My Time with Google's Cellular Service Was Mostly a Disaster - tim_sw
http://gizmodo.com/my-weeks-with-googles-cellular-service-were-mostly-a-di-1724915476
======
tehlike
I use it, and for me it was kind of magical: i traveled to singapore and then
turkey in about two months, and didnt have to think about anything. It just
worked. Sometimes the network was slow, but i think it was because of local
network.

Then the reality sipped in. I had to switch to a local network. I was doing
work on laptop, and had to hotspot to laptop. It is impressive to see how much
data day to day work consumed. 10$ per gb was too high. I could get local data
plan for 1.5$/gb. I think i consumed about 20gb over the course of the trip.

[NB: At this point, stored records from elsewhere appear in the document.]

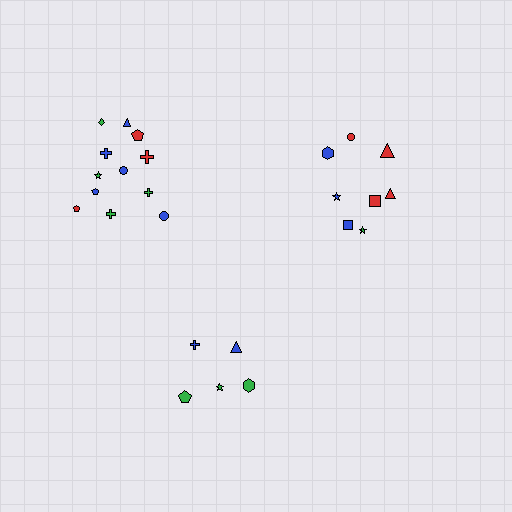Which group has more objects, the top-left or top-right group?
The top-left group.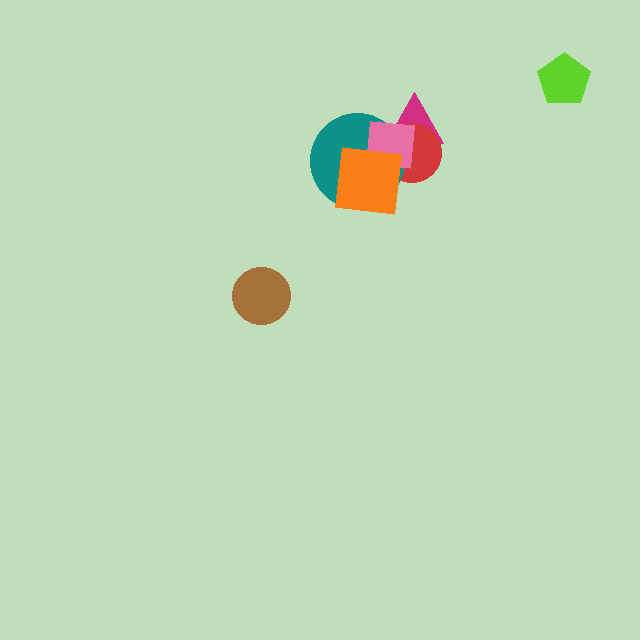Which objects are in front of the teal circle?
2 objects cover part of the teal circle: the pink square and the orange square.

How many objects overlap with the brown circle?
0 objects overlap with the brown circle.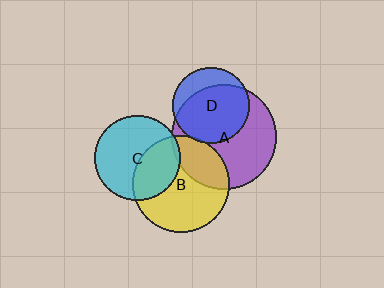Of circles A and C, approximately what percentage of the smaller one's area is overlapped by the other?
Approximately 5%.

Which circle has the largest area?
Circle A (purple).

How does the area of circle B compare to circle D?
Approximately 1.6 times.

I guess for what it is, google fi is pretty impressive. Except that 10$ could
be a bit prohibitive for certain use cases.

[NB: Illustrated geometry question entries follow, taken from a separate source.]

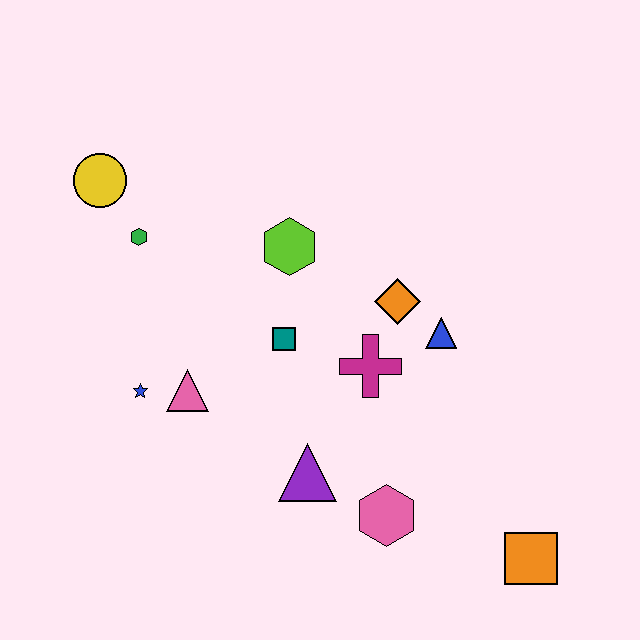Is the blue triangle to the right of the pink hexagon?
Yes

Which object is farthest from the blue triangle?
The yellow circle is farthest from the blue triangle.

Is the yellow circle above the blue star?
Yes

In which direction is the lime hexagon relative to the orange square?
The lime hexagon is above the orange square.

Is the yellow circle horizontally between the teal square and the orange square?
No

Disclaimer: im a google employee.

Edit: changed the data plan cost (to 1.5$ from 2.5)

------
DiabloD3
Can we add (2015) to the end of this? This review is massively out of date,
biased, and most of his problems seem to stem his phone had issues, not his
service.

------
mgberlin
As a counterpoint to the article, I used Fi for two years and never had a
single technical problem. The service was flawless and affordable. Then I
realized Google now had real time location tracking and the ability to turn on
my mic whenever they want, along with my email and search data, and that just
felt like too much data for a single company to have.

------
rll
I absolutely love it. I only use it for data and I travel a ton. Never having
to hunt down SIM cards every 3 days when I hit a new country with a flat
global rate is great. And you get 10 free data sims, so everything that can
possibly get a sim jammed into it has one and works in every country.

------
dano
I've had excellent results with Google fi across the US and Europe. Getting
off the plane in Milan and having service immediately was a terrific benefit.

------
fallinghawks
I'm currently on Project Fi and I like it quite a lot. Travelling through
Europe was seamless (these were countries that Fi has an agreement with; I
assume otherwise I would have to purchase a local SIM, as I had had to do
before Fi.) My biggest complaint is a 5-to-25 second delay between pressing
the "call this" button and the line being picked up and actually dialed. Very
occasionally I'll have a call that doesn't ring, but I had had this with
previous providers and with greater frequency. Costs less than Straight Talk
and you pay only for what data you use. I'm on WiFi most of the time so my
data costs are pretty minimal.

------
stevecalifornia
I have Google's phone service and it's horrible. In Europe I would lose all
service for days at a time. In the US it just randomly loses all service every
few hours for a few minutes. People will call me...and I'll stare at the phone
and it won't ring. Then I'll get a missed call notification. I have told my
friends that I am sure I will someday die while trying to call 911 over and
over and over again.

Google should be ashamed of how horrible it's phone service is.

------
synicalx
I can understand this if you're traveling all the time and you have to pay for
your own phone bill, but beyond that the pricing seems a little steep
especially considering Google can probably use this to wring even more
marketing data out of you. Most sim only plans in Australia are about $20-30
cheaper per month than this.

------
krosaen
From 2015...

As it happens this caught my attention on hn because my Fi service has sucked
for the past 2 weeks after working like a champ for almost 2 years. I think
it's my phone though, my wife (same nexus 5x phone, plan) hasn't had any
issues.